Dawn and work. Let dead men rest; this land laid down its challenge—struggle or be defeated. And in the subsequent two days Tom Gillette recalled the ominous phrase his father had voiced. "Something tells me you'll have to fight to hold it." So it would be. To begin with, this little corner of Dakota seemed more barren than almost any piece of ground they had traversed. The water holes were few and already dry. The bluffs of the river admitted but two trails down to water level within a space of ten miles. So much for summer; when winter came he prophesied he would lose many cows in the boxlike draws that broke the rugged surface.

"I'll do no more exploring," he murmured. "Here we camped and here we stay."

Lispenard, riding glumly alongside, bent an ironic glance at his companion. "What was that subterranean threat?"

"Nothing."

"Aha! The abysmal silences of a strong man. Volcanic emotions beneath an iron mask. Really, Tom, I'm beginning to falter. A set of building blocks would afford me the thrill of a lifetime."

"You'll come out of it, Blondy."

The Blond Giant swore irritably. "Good Lord, don't talk as if I were a kid to be humoured. I'm twenty-one."

"Then act like it," replied Tom. But he followed this by laying a fraternal arm across the man's shoulder. "Just forget that, Blondy. We all get short tempered now and then. Best way is to keep a tight tongue."

Lispenard drew away from Tom's arm and rode along silently. Tom, sweeping the terrain, saw a dust cloud kicking up to the east, and for the next half hour he watched it trail up and down the ridges, coming nearer. Presently the figure of Lorena Wyatt became visible, riding like an Indian. The Blond Giant's whole attitude instantly changed.

"By gad, there's our prairie flower! Tom, for the Lord's sake introduce me—introduce me! Did you ever see so compact a little beauty?"

She drew up and waited until they had approached, her face maintaining a gravity that her black eyes were forever threatening to dispel. She had but one noncommittal glance for Lispenard's sweeping bow and his broad smile. It was to Tom she paid attention.

"I'd like to see you alone a moment," said she.

"Oh, come now," protested Lispenard, "we're blood brothers. Cross my heart if that's not the literal truth. Am I to be denied the sunlight altogether?"

A swift glance flashed between the girl and Tom. She straightened in the saddle and waited; Lispenard tarried, still smiling. "Formal introductions seem to be de trop out in these broad stretches. Who am I to fret over the fact? My lady, you have one more humble servant. Fact..."

"Have you no manners?" interrupted the girl scornfully.

That stopped the Blond Giant and, for all his sunburnt colour, a flush spread over his cheeks. "Manners? Oh, come. Who is there to judge manners out here? This is no drawing room, is it?"

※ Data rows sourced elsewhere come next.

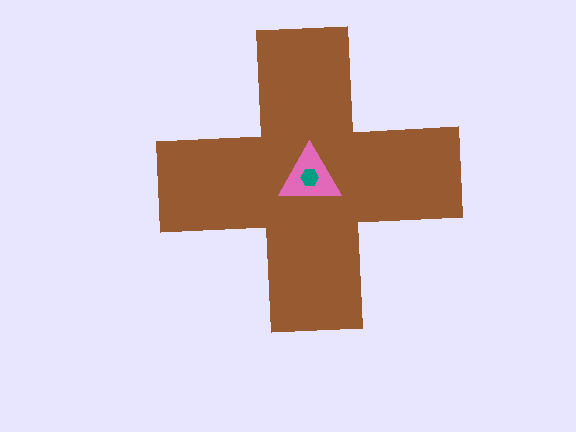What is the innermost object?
The teal hexagon.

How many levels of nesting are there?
3.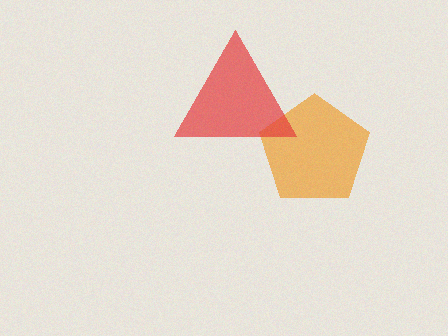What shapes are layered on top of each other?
The layered shapes are: an orange pentagon, a red triangle.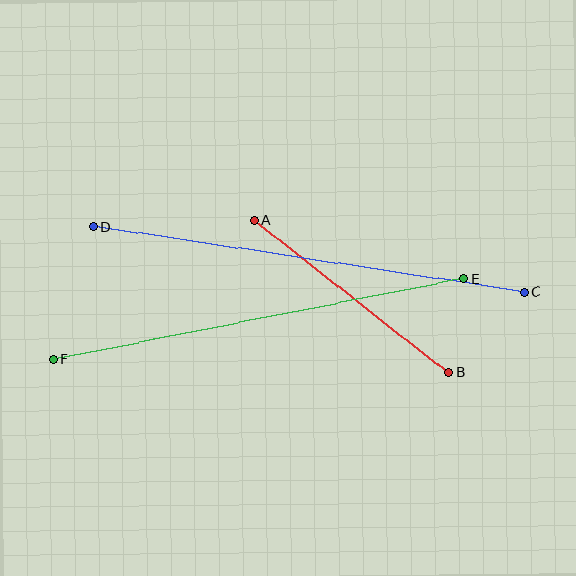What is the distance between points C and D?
The distance is approximately 436 pixels.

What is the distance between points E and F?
The distance is approximately 419 pixels.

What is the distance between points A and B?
The distance is approximately 246 pixels.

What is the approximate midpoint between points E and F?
The midpoint is at approximately (258, 319) pixels.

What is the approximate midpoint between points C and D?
The midpoint is at approximately (309, 259) pixels.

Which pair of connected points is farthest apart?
Points C and D are farthest apart.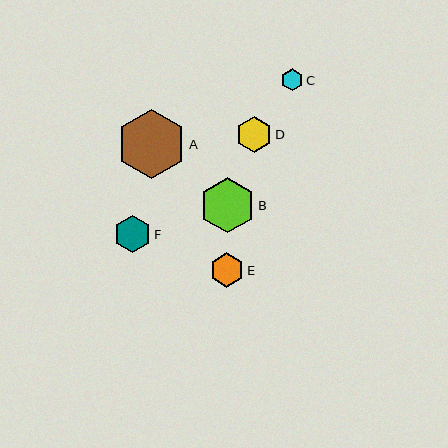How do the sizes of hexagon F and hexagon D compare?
Hexagon F and hexagon D are approximately the same size.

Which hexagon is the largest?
Hexagon A is the largest with a size of approximately 69 pixels.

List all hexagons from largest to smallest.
From largest to smallest: A, B, F, D, E, C.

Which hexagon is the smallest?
Hexagon C is the smallest with a size of approximately 22 pixels.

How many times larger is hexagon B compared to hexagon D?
Hexagon B is approximately 1.5 times the size of hexagon D.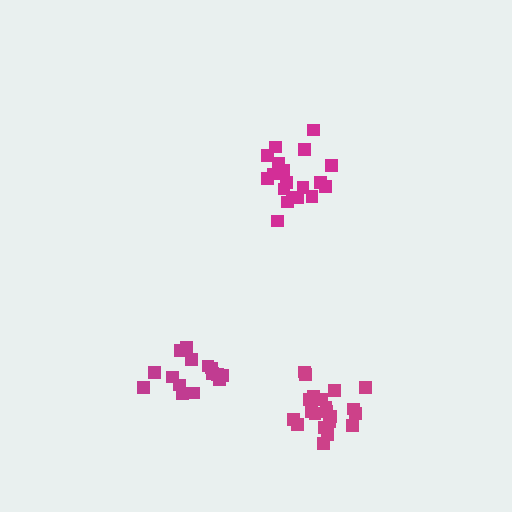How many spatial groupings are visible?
There are 3 spatial groupings.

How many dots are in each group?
Group 1: 15 dots, Group 2: 19 dots, Group 3: 21 dots (55 total).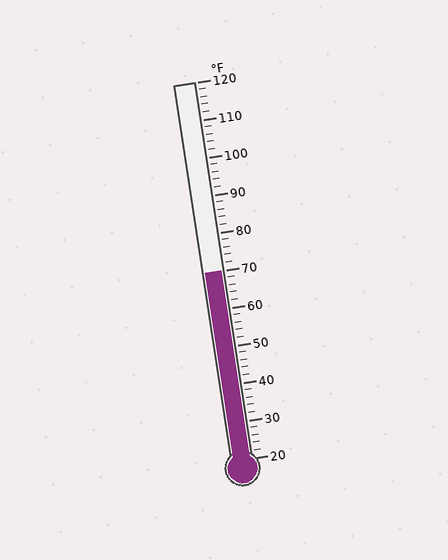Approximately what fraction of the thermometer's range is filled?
The thermometer is filled to approximately 50% of its range.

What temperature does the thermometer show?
The thermometer shows approximately 70°F.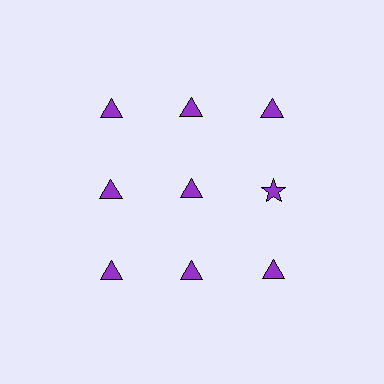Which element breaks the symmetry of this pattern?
The purple star in the second row, rightmost column breaks the symmetry. All other shapes are purple triangles.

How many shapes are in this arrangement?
There are 9 shapes arranged in a grid pattern.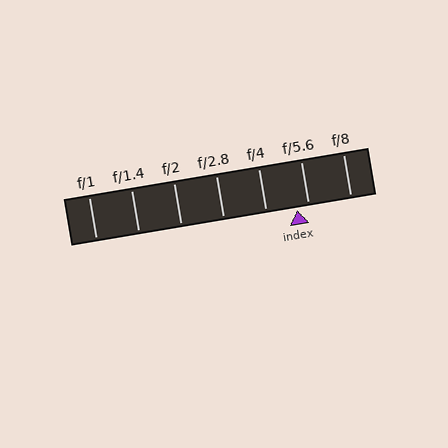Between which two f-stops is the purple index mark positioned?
The index mark is between f/4 and f/5.6.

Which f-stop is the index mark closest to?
The index mark is closest to f/5.6.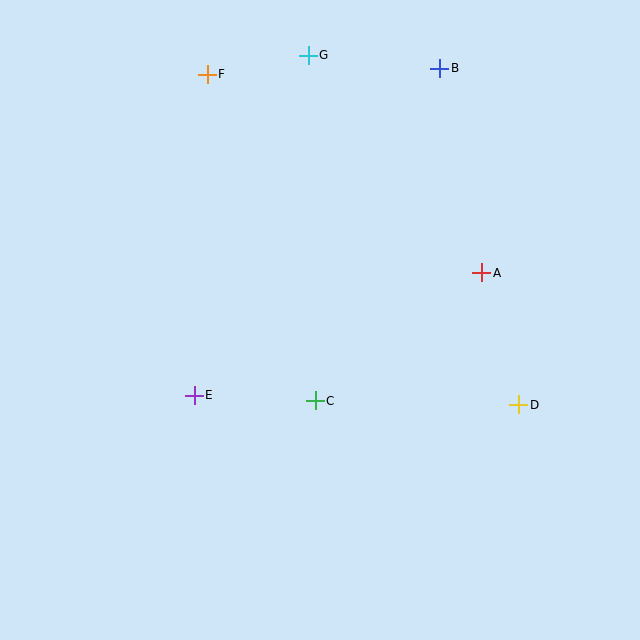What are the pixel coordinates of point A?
Point A is at (482, 273).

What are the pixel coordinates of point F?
Point F is at (207, 74).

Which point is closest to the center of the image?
Point C at (315, 401) is closest to the center.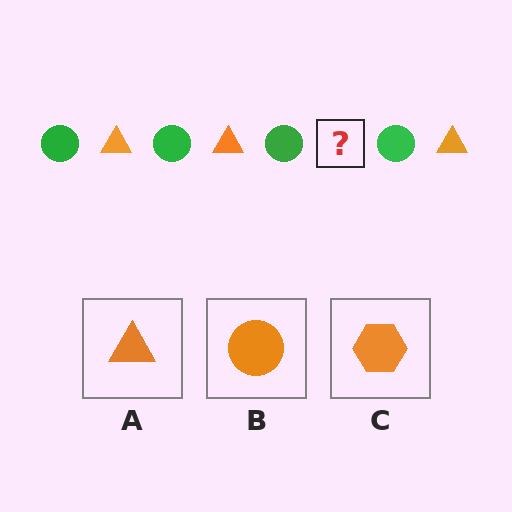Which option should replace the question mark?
Option A.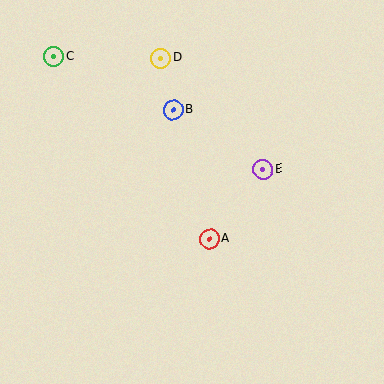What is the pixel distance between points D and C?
The distance between D and C is 107 pixels.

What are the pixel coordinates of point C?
Point C is at (54, 57).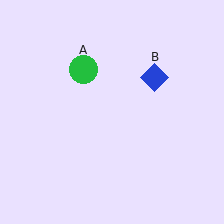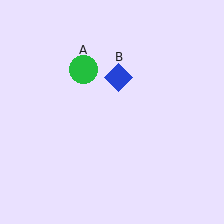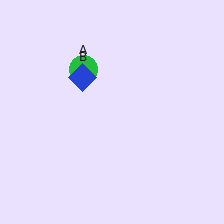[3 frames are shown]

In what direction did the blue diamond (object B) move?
The blue diamond (object B) moved left.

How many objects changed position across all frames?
1 object changed position: blue diamond (object B).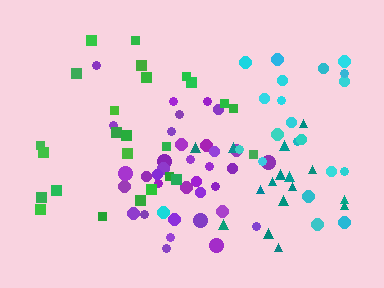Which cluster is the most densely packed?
Purple.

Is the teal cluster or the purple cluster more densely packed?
Purple.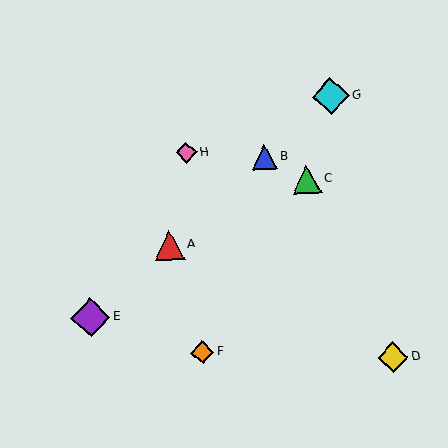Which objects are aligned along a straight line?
Objects A, B, E, G are aligned along a straight line.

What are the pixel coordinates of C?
Object C is at (307, 180).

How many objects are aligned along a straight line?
4 objects (A, B, E, G) are aligned along a straight line.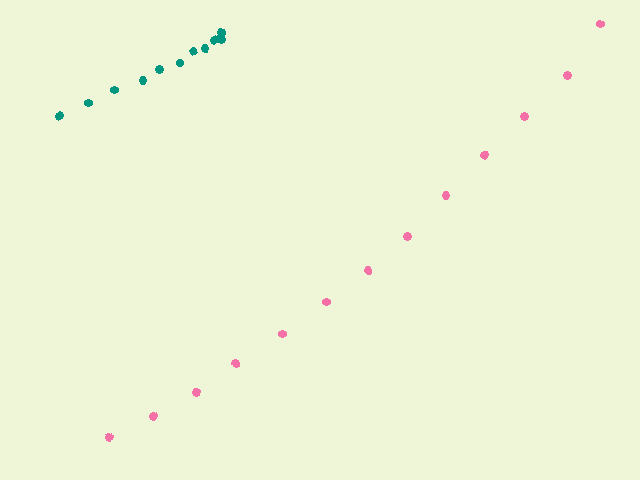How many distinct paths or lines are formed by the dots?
There are 2 distinct paths.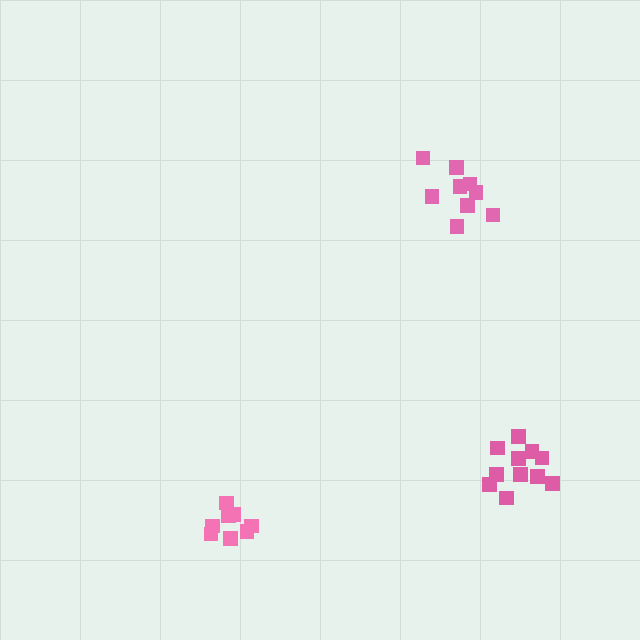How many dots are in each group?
Group 1: 9 dots, Group 2: 8 dots, Group 3: 11 dots (28 total).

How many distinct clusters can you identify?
There are 3 distinct clusters.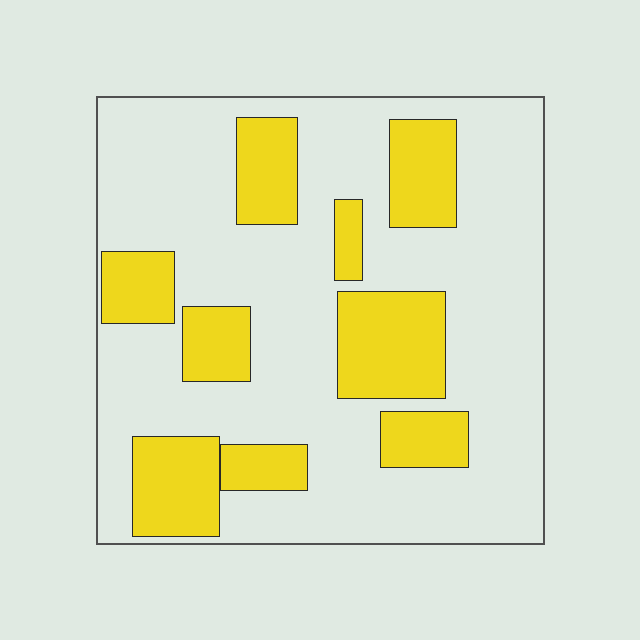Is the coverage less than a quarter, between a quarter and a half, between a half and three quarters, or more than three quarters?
Between a quarter and a half.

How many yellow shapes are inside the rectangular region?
9.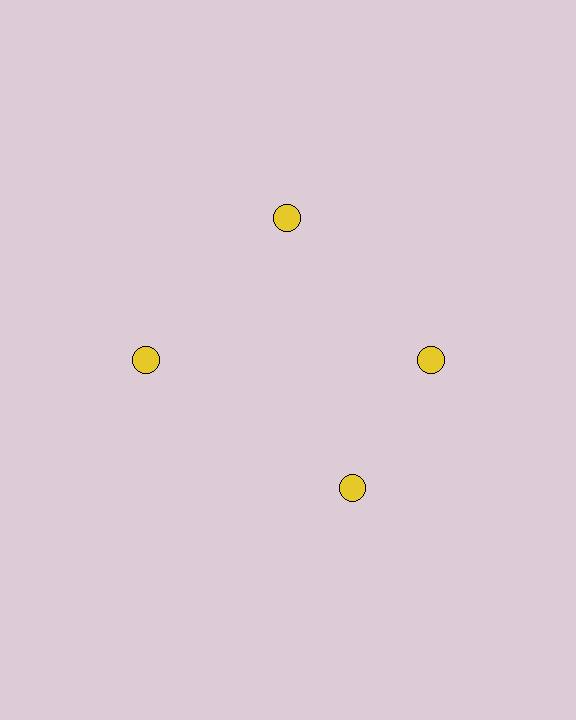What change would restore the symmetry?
The symmetry would be restored by rotating it back into even spacing with its neighbors so that all 4 circles sit at equal angles and equal distance from the center.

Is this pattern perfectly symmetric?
No. The 4 yellow circles are arranged in a ring, but one element near the 6 o'clock position is rotated out of alignment along the ring, breaking the 4-fold rotational symmetry.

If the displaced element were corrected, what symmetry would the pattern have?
It would have 4-fold rotational symmetry — the pattern would map onto itself every 90 degrees.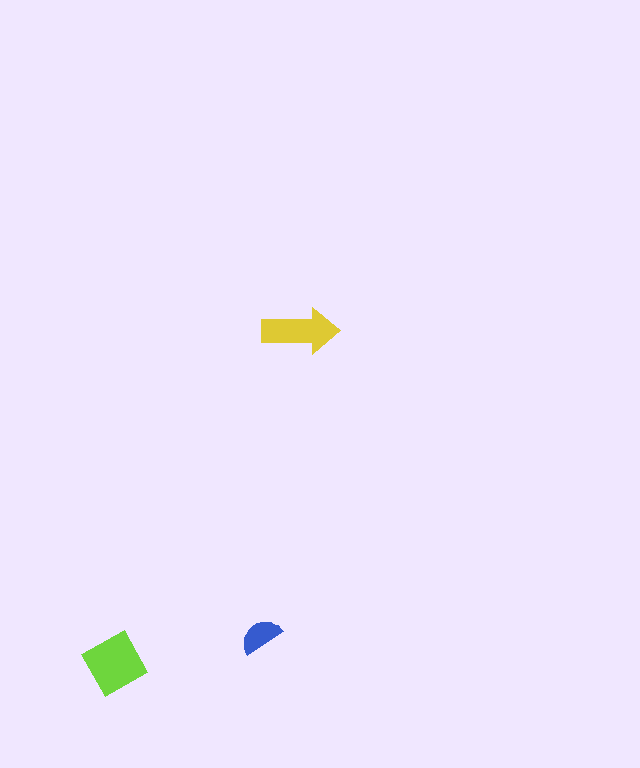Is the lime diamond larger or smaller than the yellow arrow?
Larger.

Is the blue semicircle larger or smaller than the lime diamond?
Smaller.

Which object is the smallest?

"Most Easterners make that mistake," said she. At which Tom turned to Lispenard and cut off further parley. "Stay here." He and the girl rode along the prairie a hundred yards or so before she came to a halt.

"I've heard. Oh, I'm sorry!"

"Thank you for that."

She hurried on. "I never knew until we got to the river that the two outfits were racing for the same spot. San Saba—he's crooked, he's a born traitor! If I'd had any idea he was with you I'd have warned you."

He turned that over in his head. "Would you have told me even against your father's will?"

Storm swept out of her small body. "I would! I hate crookedness, I won't stand for it. Dad hired him—I don't know why—some years ago. Kept him even after I wanted to fire the man off the ranch. If I had been a man I'd have used a gun on San Saba. He's a snake. There's been things lately that have made me suspect..."

But her sense of honesty came in conflict with an ingrained loyalty, and she stopped a moment, proceeding wistfully. "When I saw you near Ogallala and gave you just my first name, it wasn't—it wasn't because I was trying to conceal anything. I just wanted to tell you that."

Tom shook his head. "You couldn't be crooked."

"How do you know?" she demanded with that characteristic frank curiosity.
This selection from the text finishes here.